Sono due fra i più prestigiosi premi del panorama internazionale. Significa che entri nel cartello dei maestri di cinema. Rosi ne fa parte senza aver mai firmato un film "vero". Diciamo che è stato favorito dalle circostanze. Lo è stato troppo. La mostra di Venezia viveva un imbarazzo ormai pesante, rispetto al cinema italiano. Non vincevamo un Leone d'oro dal 1998, con Così ridevano di Gianni Amelio. In assenza di film, veri, all'altezza, si pensò di aggirare regole, identità e filosofia, del cinema premiando un documentario, certo di qualità, come ho detto.
Fuocoammare è stato scelto da una preselezione che comprendeva: Perfetti sconosciuti di Paolo Genovese, Lo chiamavano Jeeg Robot di Gabriele Mainetti, Suburra di Stefano Sollima, Pericle il nero di Stefano Mordini, Indivisibili di Edoardo De Angelis e Gli ultimi saranno ultimi di Massimiliano Bruno. Il film più adatto, non c'è dubbio, sarebbe stato Perfetti sconosciuti che presentava un dato che i selezionatori non perdonano: ha avuto successo.
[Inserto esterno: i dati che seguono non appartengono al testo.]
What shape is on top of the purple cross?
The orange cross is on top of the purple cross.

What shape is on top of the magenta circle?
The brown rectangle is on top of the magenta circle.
Solo che non poteva valersi del contesto, ardente, storico, planetario: i migranti. Tutto dirige in quel senso. I muri: l'Ungheria sta ultimando la costruzione del suo lungo il confine con la Serbia; Bulgaria e Grecia hanno già alzato le loro barriere lungo i rispettivi confini con la Turchia. I tre Stati intendono impedire ai migranti di entrare illegalmente nei loro territori. I migranti sono il primo tema nell'agenda dei leader europei, i più importanti. Hollande ha visitato il lembo di Calais, dove migliaia di rifugiati cercano di raggiungere, in tutti i modi, l'Inghilterra. Una vera polveriera. Anche la Merkel è impegnata, quasi a tempo pieno, in una mediazione molto delicata. E poi naturalmente le nostre coste. E Lampedusa, l'isola "ab origine". Tutto questo diventa un'onda lunga, un megafono, uno scenario sui quali un'opera come Fuocoammare può rappresentare il modello perfetto. Il titolo ha dunque ricevuto spinte da forze enormi. Troppa grazia, come ho scritto sopra.
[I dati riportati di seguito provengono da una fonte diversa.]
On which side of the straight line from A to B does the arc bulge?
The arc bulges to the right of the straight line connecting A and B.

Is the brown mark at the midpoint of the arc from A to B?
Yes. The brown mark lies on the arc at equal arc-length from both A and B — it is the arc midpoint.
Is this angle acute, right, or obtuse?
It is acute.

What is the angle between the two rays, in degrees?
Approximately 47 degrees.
Mi viene in mente lo slogan di una pubblicità: "ti piace vincere facile?" È come quando viene testato un prodotto. Il marketing studia il momento, il mercato, la fasce, la penetrazione e poi lancia il prodotto. Ecco, in questa vicenda il titolo di Rosi, non è bello dirlo, è diventato un prodotto. Politico per di più. Il cinema messo da parte e schiacciato. Secondo le intenzioni italiane certo, perché Fuocoammare non vincerà l'Oscar e neppure entrerà nella cinquina dei film in lingua non inglese che se lo contenderanno.
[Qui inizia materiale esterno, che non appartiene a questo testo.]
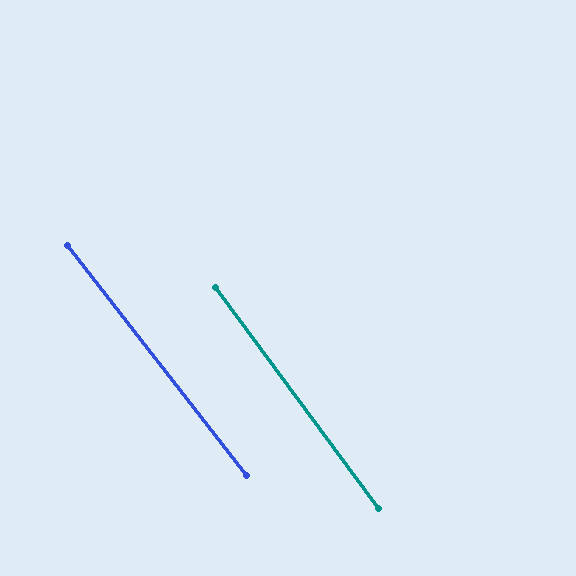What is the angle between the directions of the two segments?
Approximately 1 degree.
Ci pensa già Venezia a esaltare titoli politici, etnici, amati da qualche specialista scollato dal senso comune (del cinema), lontani dal grande pubblico che pure qualcosa dovrebbe contare. Ma c'è dell'altro, Fuocoammare è stato iscritto anche nel concorso "documentari". Pessima idea: e altro slogan: "paghi uno, prendi due". Qualcuno va già dicendo che ormai non sussiste differenza fra film e documentario. Non è vero, la differenza c'è, per fortuna. Questo mio intervento non è versus Rosi per il quale ho mostrato apprezzamento, e al quale auguro un giorno un film vero che legittimi la sua appartenenza al cartello; è rispetto al sistema italiano oppresso dalla politica e dal sociale ad ogni costo. Cosa diranno, dovunque siano, De Sica e Fellini, 9 Oscar in due, se mai Rosi dovesse vincere la statuetta? Che bello saperlo.